В белом кружевном платье с гирляндой бело-розовых цветов, на поясе точно таких же, как и в прическе, ворот скромно заколот перламутровой брошью. Она уже не была ни «кошкой драной», ни «узницей Освенцима». Из зеркала на нее смотрела прелестная молодая девушка, высокая, с тонкой, гибкой талией, с «очами», а не глазами, полными завораживающей, притягательной силы.
«А ведь и правда красивая я! Там, в Речлаге, где, как сказал Пятница, «самых красивых отловили», я была, как и все, не хуже, но и не лучше других, а здесь…» «Ушкуйница» — назвал ее однажды Клондайк, когда ЧОС был вынужден выпустить ее из карцера. «Бунтарка!» «Не этот должен быть сегодня со мной, чужое ему достается!» — вздохнула она, и хорошее настроение исчезло. А тут еще бес такого назудел, чего бы она не стерпела ни от кого другого: «Вот и ты сподобилась, платьице из спецателье надела, как внучка Маша. И не протестуешь, не кобенишься. Нравится!»
— А что же мне делать? Мне учиться надо!
«Врешь! Сама себе врешь! Замуж тебе захотелось! Вот так-то, милая, не суди, да не судима будешь!»
— Что же ты, Надя, как в воду опущенная? Словно тебя насильно замуж выдают? — озабоченно спросила Серафима Евгеньевна, когда Надя вернулась в комнату, где от дыма курильщиков, как в тумане, едва различались пары танцующих.
— Голова заболела! — соврала она.
Ей вдруг так захотелось к себе домой, в свою «малогабаритку», сесть за книгу со стаканом крепкого сладкого чая и дочитать незнакомые ей стихи Ивана Бунина. «Зачем я здесь? Не нужно мне все это! Учиться надо, а тут, как на зло, дети посыплются»! И тут же вспомнила Аню: «Выходи, выходи, Надька, замуж, пока не поздно, захряснешь в девках, мужика изувечишь! — и засмеялась, когда возмущенная и красная от стыда Надя изругала ее «дурой».
Утром, десятого мая, молодым предстояло расписаться в ЗАГСе и пришлепнуть печати в паспортах.

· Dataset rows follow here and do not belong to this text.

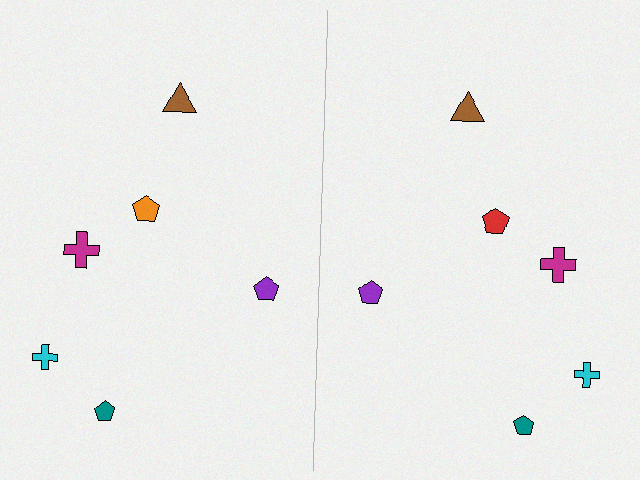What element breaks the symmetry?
The red pentagon on the right side breaks the symmetry — its mirror counterpart is orange.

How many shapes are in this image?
There are 12 shapes in this image.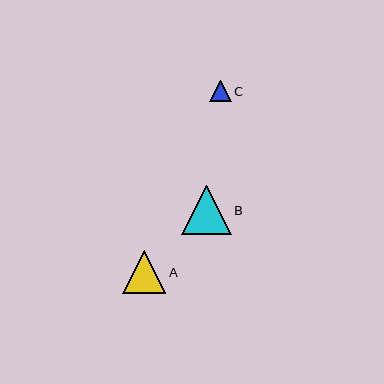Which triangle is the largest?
Triangle B is the largest with a size of approximately 49 pixels.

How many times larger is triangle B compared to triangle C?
Triangle B is approximately 2.3 times the size of triangle C.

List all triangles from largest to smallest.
From largest to smallest: B, A, C.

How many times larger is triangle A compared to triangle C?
Triangle A is approximately 2.0 times the size of triangle C.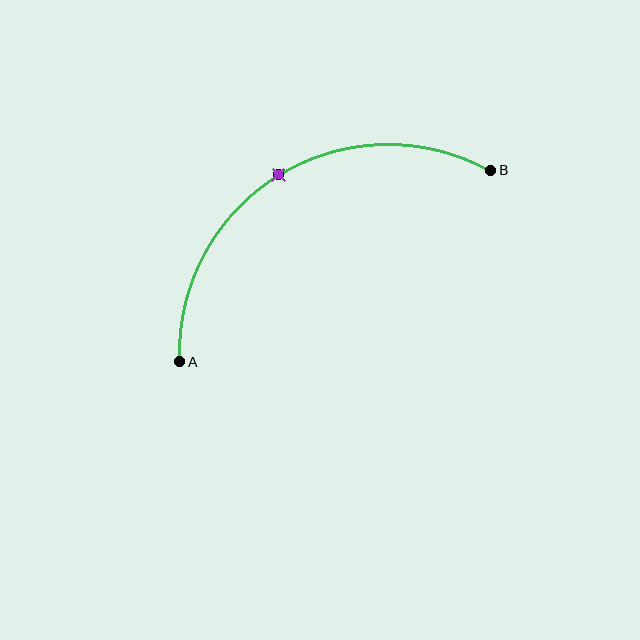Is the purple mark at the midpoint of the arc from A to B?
Yes. The purple mark lies on the arc at equal arc-length from both A and B — it is the arc midpoint.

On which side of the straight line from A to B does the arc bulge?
The arc bulges above the straight line connecting A and B.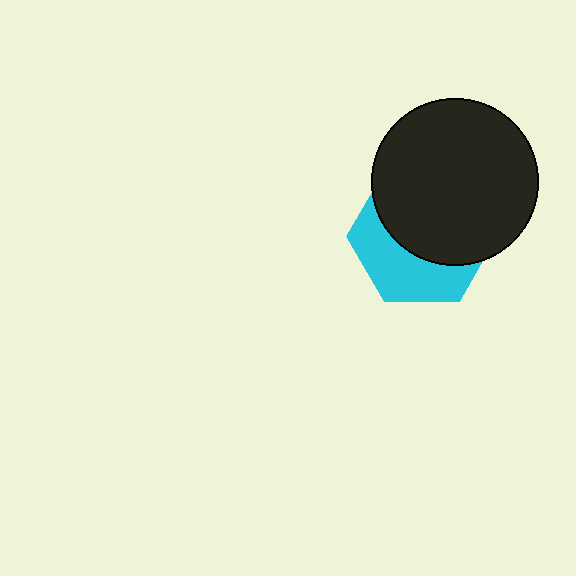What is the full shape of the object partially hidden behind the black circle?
The partially hidden object is a cyan hexagon.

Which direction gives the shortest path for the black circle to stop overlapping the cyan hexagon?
Moving up gives the shortest separation.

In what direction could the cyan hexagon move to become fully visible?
The cyan hexagon could move down. That would shift it out from behind the black circle entirely.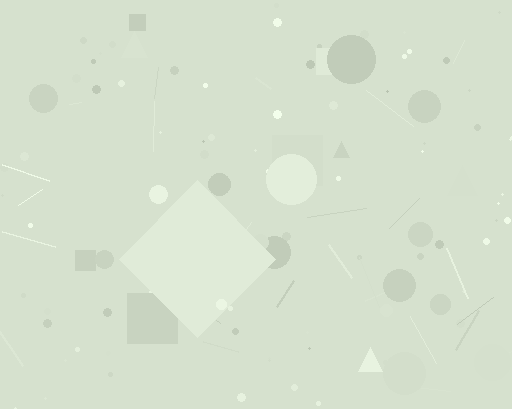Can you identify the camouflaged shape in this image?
The camouflaged shape is a diamond.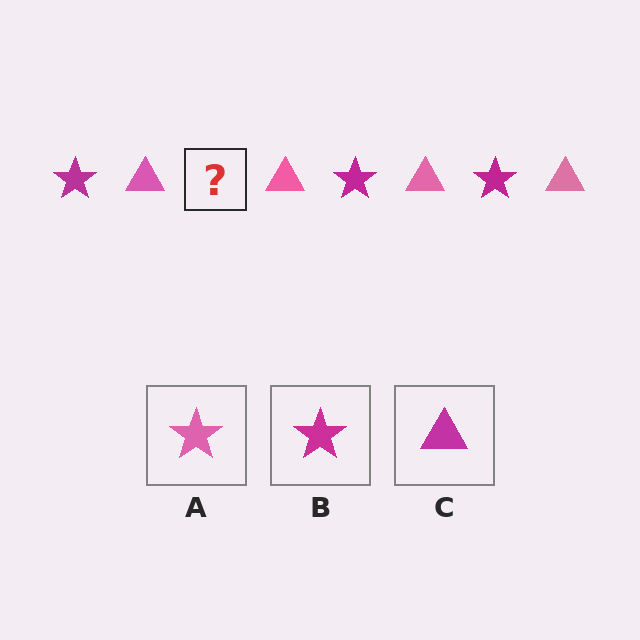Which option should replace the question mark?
Option B.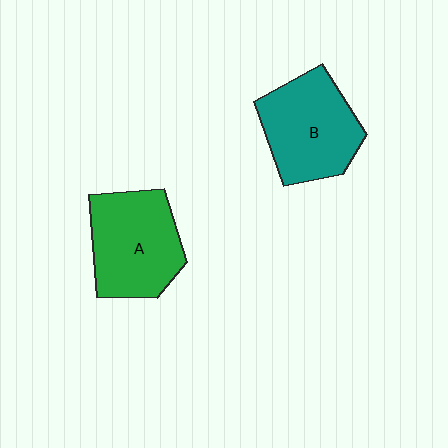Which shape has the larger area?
Shape A (green).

— Еще есть время бежать из-под венца! — шепнула ей Татьяна и улыбнулась, с трудом запрятав грусть.
«Бедняжка — подумала о ней Надя, — такая красивая и молодая, просидела весь вечер, никто не пригласил ее танцевать. Она, должно быть, по-настоящему глубоко несчастна».
— Я не побегу, я останусь твоей сестрой! — едва слышно прошептала ей Надя, потом нагнулась и поцеловала. Она поискала глазами Риту и увидела, что та разговаривает с Володиным сослуживцем «Нет нужды беспокоиться, ее довезут до дома».
Еще накануне свадьбы она договорилась с Володей, что уедут на дачу, не дожидаясь ухода гостей, потихоньку, не прощаясь ни с кем, «по-английски». Две комнаты на втором этаже были отданы в распоряжение молодоженов.